Meet the 2 brothers who have maintained Butler’s North Side Cemetery for decades
Even after already spending 56 years at North Side Cemetery, Merle Ealy isn’t planning on leaving. Actually, he is planning on staying forever.
In one of the newer sections of the almost 200-year-old cemetery is a grave stone for Ealy, which includes his birth date as well as the Steelers logo. About once a week, Ealy walks over his own grave, as he mows the lawn, blows away leaves and clears snow from the 30-plus-acre property.
“I love working here,” Ealy said. “It’s all outside, and I love working outside.”
Ealy started as a maintenance worker at the Butler cemetery three days after he graduated from high school, when the best landscaping technology available was push lawn mowers and hand clippers for trimming.
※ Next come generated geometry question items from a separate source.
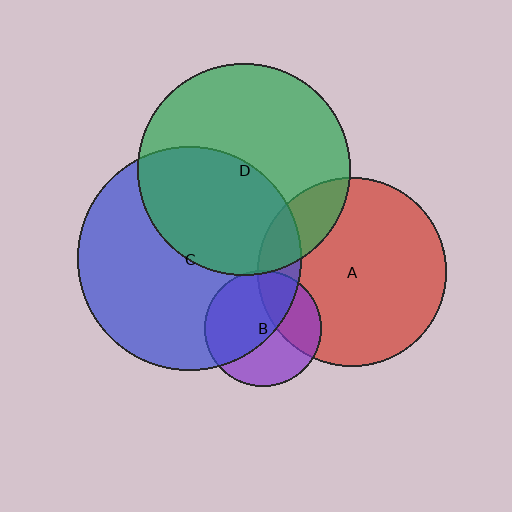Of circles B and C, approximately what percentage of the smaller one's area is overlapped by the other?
Approximately 55%.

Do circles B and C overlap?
Yes.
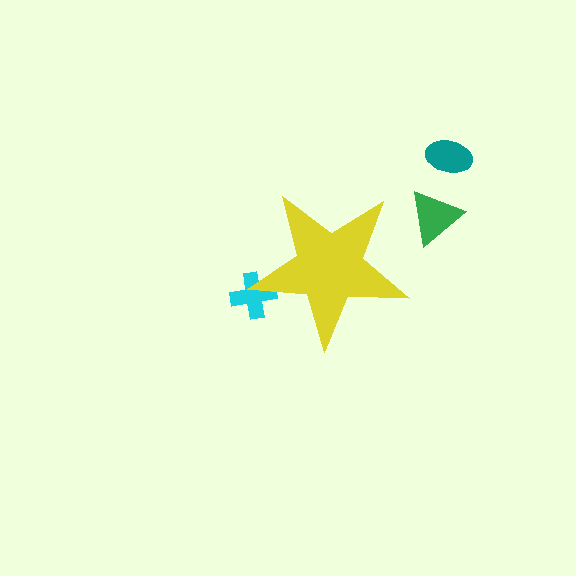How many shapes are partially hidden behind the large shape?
1 shape is partially hidden.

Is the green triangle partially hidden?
No, the green triangle is fully visible.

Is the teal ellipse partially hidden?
No, the teal ellipse is fully visible.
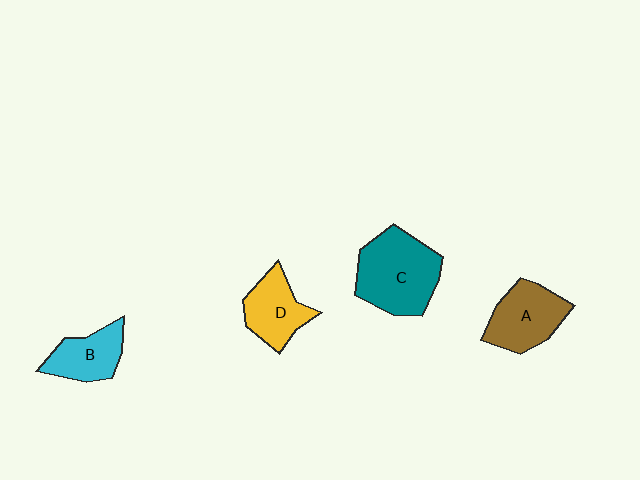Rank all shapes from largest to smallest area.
From largest to smallest: C (teal), A (brown), D (yellow), B (cyan).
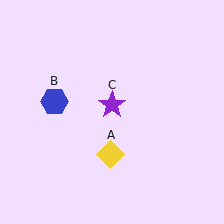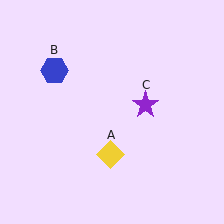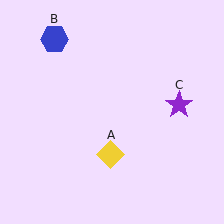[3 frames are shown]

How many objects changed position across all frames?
2 objects changed position: blue hexagon (object B), purple star (object C).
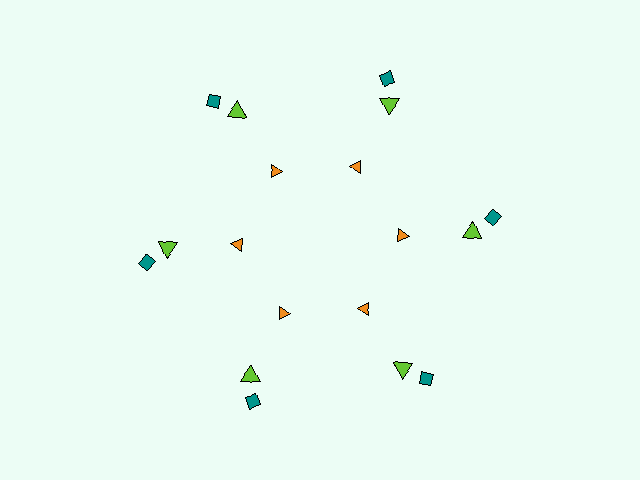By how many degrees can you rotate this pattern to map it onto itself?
The pattern maps onto itself every 60 degrees of rotation.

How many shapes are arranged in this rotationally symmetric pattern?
There are 18 shapes, arranged in 6 groups of 3.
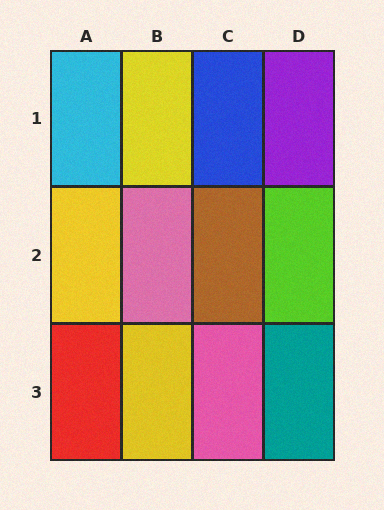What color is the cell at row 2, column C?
Brown.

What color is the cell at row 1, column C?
Blue.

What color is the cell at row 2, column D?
Lime.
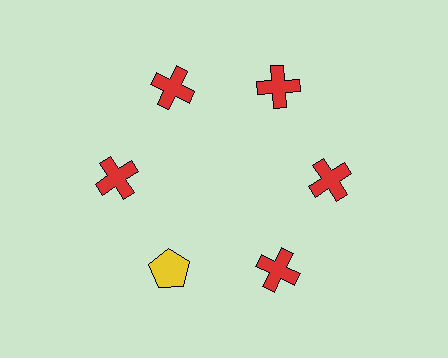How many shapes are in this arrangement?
There are 6 shapes arranged in a ring pattern.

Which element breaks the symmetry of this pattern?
The yellow pentagon at roughly the 7 o'clock position breaks the symmetry. All other shapes are red crosses.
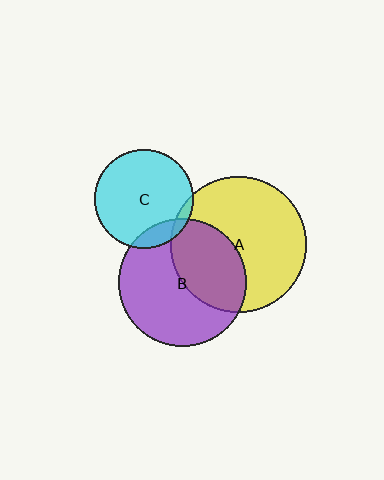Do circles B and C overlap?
Yes.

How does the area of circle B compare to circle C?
Approximately 1.7 times.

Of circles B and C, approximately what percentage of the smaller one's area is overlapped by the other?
Approximately 15%.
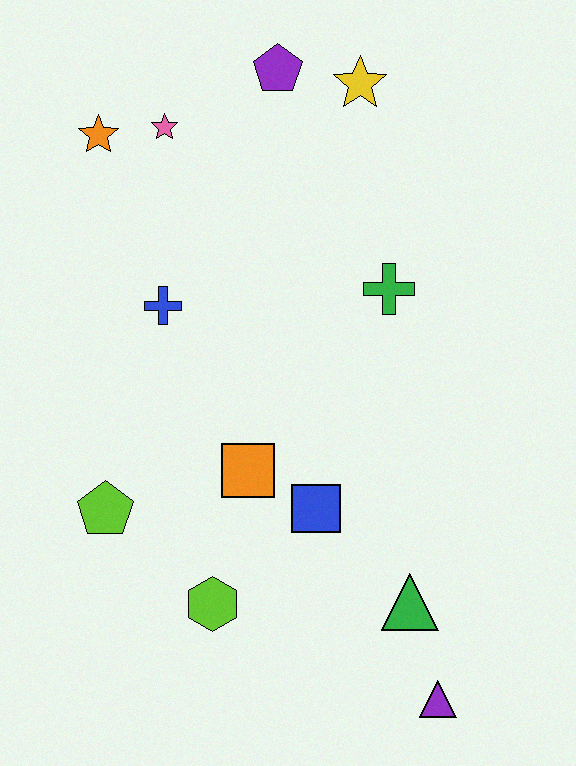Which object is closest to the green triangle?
The purple triangle is closest to the green triangle.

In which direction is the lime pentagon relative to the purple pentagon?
The lime pentagon is below the purple pentagon.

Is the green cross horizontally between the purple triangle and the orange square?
Yes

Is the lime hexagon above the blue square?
No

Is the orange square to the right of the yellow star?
No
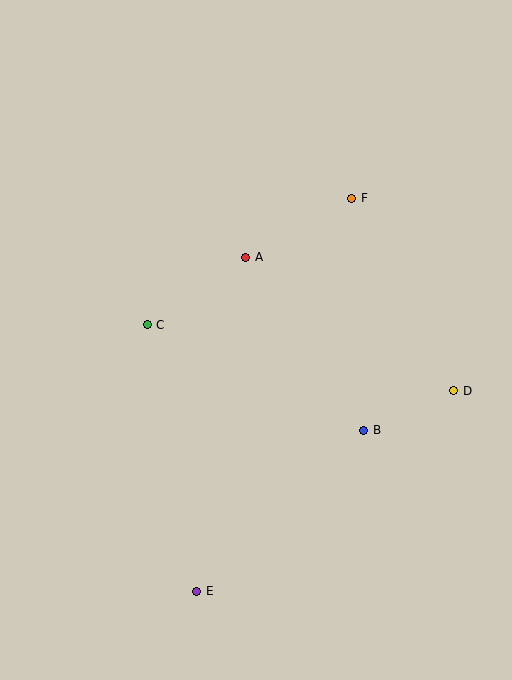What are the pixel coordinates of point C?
Point C is at (147, 325).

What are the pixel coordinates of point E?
Point E is at (197, 591).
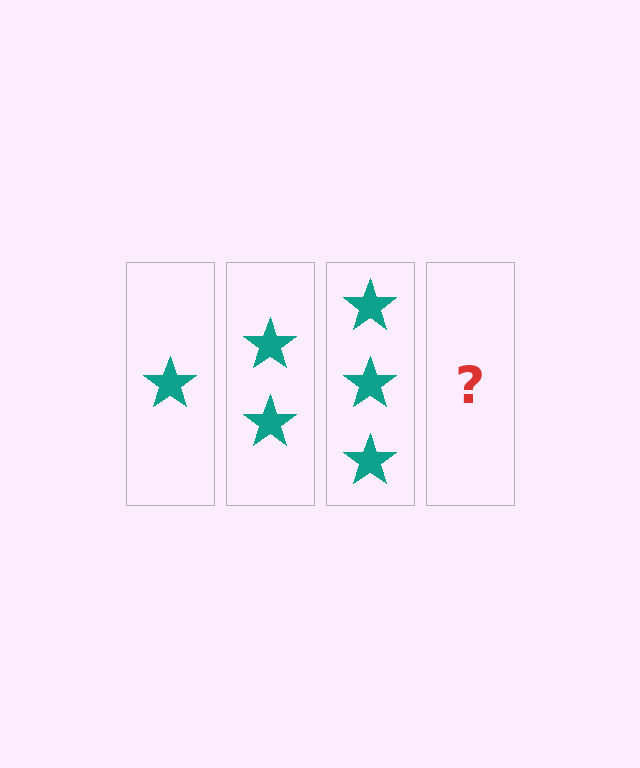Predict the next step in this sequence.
The next step is 4 stars.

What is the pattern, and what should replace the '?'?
The pattern is that each step adds one more star. The '?' should be 4 stars.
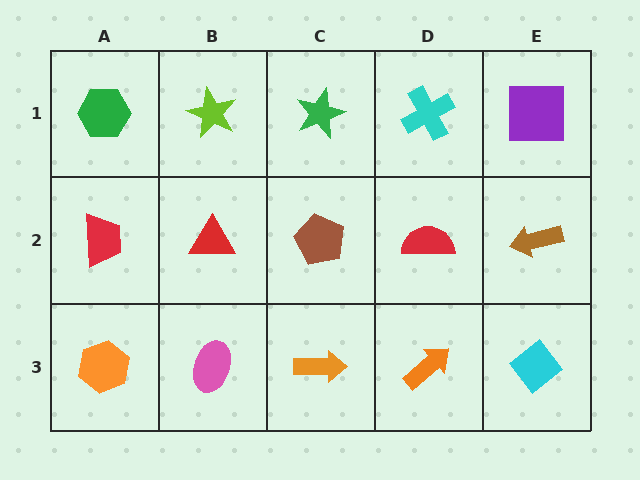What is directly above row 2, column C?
A green star.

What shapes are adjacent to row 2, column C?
A green star (row 1, column C), an orange arrow (row 3, column C), a red triangle (row 2, column B), a red semicircle (row 2, column D).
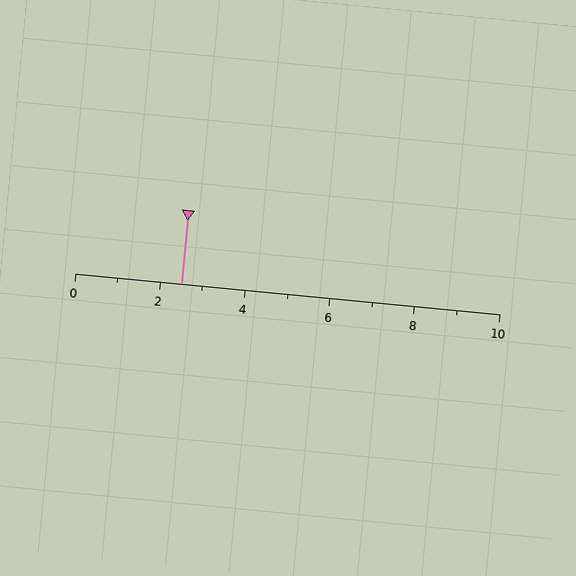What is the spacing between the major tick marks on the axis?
The major ticks are spaced 2 apart.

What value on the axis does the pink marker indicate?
The marker indicates approximately 2.5.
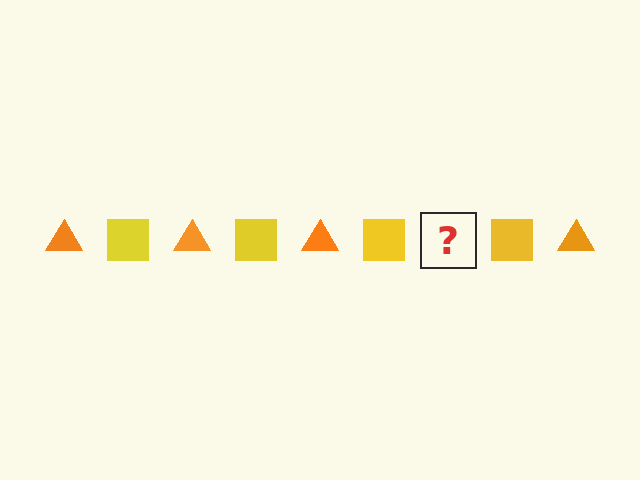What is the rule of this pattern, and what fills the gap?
The rule is that the pattern alternates between orange triangle and yellow square. The gap should be filled with an orange triangle.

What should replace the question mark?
The question mark should be replaced with an orange triangle.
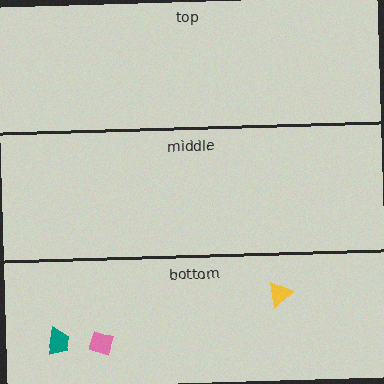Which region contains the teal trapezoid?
The bottom region.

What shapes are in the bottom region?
The yellow triangle, the teal trapezoid, the pink diamond.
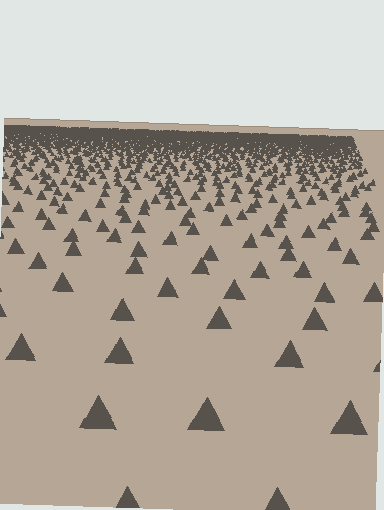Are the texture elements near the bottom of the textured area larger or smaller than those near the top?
Larger. Near the bottom, elements are closer to the viewer and appear at a bigger on-screen size.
About 20 years later, his younger brother, Ron Ealy, started working at the cemetery. When Merle Ealy crossed 50 years of employment, the cemetery board of directors gifted him a grave plot and grave stone as a commemoration.
The brothers Ealy have been the only maintenance workers at the cemetery for decades, but their six-day work schedule has helped keep it in good shape throughout that time. The proof is in the compliments given by the cemetery walkers who frequent the trails at the site.
“We get a lot of compliments from people who walk around our cemetery how beautiful it is,” said Don Bolt, superintendent of the North Side Cemetery. “The running joke is God put the dirt here, then Merle showed up.”
A lot has changed at the North Side Cemetery since Merle Ealy started there in the late-1960s. He said the cemetery got a weed eater about five years into his tenure, allowing him to cover the work a little faster, and different trucks and tractors have come throughout the years to help with other kinds of landscape work.
Merle Ealy explained that the brothers split up each day, six days a week to cover different parts of the cemetery. The brothers work seven hours Monday through Friday, and five hours on Saturdays. Bolt compared the work schedule to the movie “Groundhog Day.”
“We get it all done, then the other end is ready to start all over again,” Merle Ealy said.
Landscaping is the Ealys’ main job at the cemetery, but they dig graves about 30 times a year — the number of burials at the cemetery has been declining for some time. For the past several years, burial ceremonies have all been graveside, because the chapel had been gutted for renovations that had not been feasible.
The older parts of the cemetery are a little more difficult to maintain, the Ealys said, because of how the grave sites used to be organized and laid out.
“Families used to pick where the stones would go,” Merle Ealy said. “A lot of them put them in themselves.”
Despite the long hours and constant outdoor work no matter the weather, both Merle and Ron Ealy said they still like the work after all these years.
“Same time every day, all seasons,” Ealy said.
According to Bolt, the North Side Cemetery’s board of directors is made up of about a dozen people who help keep the cemetery funded. The cemetery has a perpetual care fund, and sends out mailers each November requesting donations to help keep the place maintained.
“We have a very good board, and they have done a good job keeping the cemetery solvent,” Bolt said. “Around Thanksgiving time, we just send out a thing that says ‘Here is what we've done for the year, here's how your contribution helped us.’”
Merle Ealy lives in New Castle, and Ron Ealy in Butler, and although the younger Ealy has put decades into the cemetery, he does not, at the moment, have specific plans about his own resting site. He said he is not even sure he would like to be buried in the North Side Cemetery.
“I've got 34 years in working with dead people here,” Ron Ealy said.
Merle and Ron Ealy each said they don’t have plans to stop working at the cemetery any time soon, calling the job a labor of love. Bolt said that even when the brothers stop working at the cemetery, Merle Ealy will eventually be easy to find.
“Maybe one of the only ones that have a Steelers emblem on his stone,” Bolt said of Merle’s grave site.